Emergence d’une Europe de la Défense

L’idée d’une défense commune naît rapidement au sein de la communauté européenne. Cependant, la complexité historique du vieux continent et l’impensé stratégique rendent cette politique inaboutie. Aujourd’hui, face à des menaces grandissantes, l’Europe doit saisir les opportunités qui s’offrent à elles pour construire un projet solide.
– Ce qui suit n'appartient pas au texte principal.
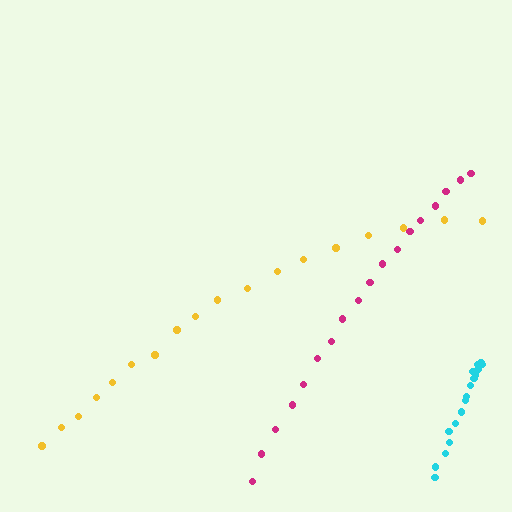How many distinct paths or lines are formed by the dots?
There are 3 distinct paths.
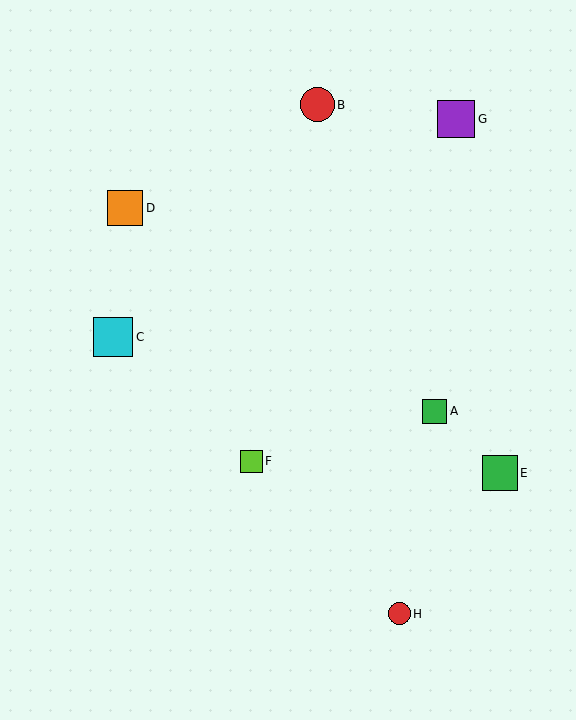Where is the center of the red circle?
The center of the red circle is at (399, 614).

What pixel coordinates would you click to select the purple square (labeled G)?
Click at (456, 119) to select the purple square G.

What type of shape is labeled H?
Shape H is a red circle.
L’exercice Zapad, organisé conjointement par les armées russes et biélorusses, qui a mobilisé selon Moscou 12 700 militaires alors que des généraux européens et américains ont estimé les effectifs à environ 50 000 hommes, a alimenté un climat de méfiance entre pays frontaliers, d’autant qu’en avançant des chiffres inférieurs au seuil de 13 000 militaires, Russie et Biélorussie n’ont pas eu à se plier aux injonctions de l’OSCE de convier des observateurs internationaux. L’idée d’une Europe de la défense peine toutefois à émerger sur le vieux continent, alors que l’accroissement des risques géopolitiques à ses marges ne font que renforcer sa pertinence. L’Europe porte pourtant les stigmates de tragédies auxquelles elle a assisté avec impuissance : les conflits en ex-Yougoslavie hier, l’annexion de la Crimée et la guerre en Ukraine aujourd’hui.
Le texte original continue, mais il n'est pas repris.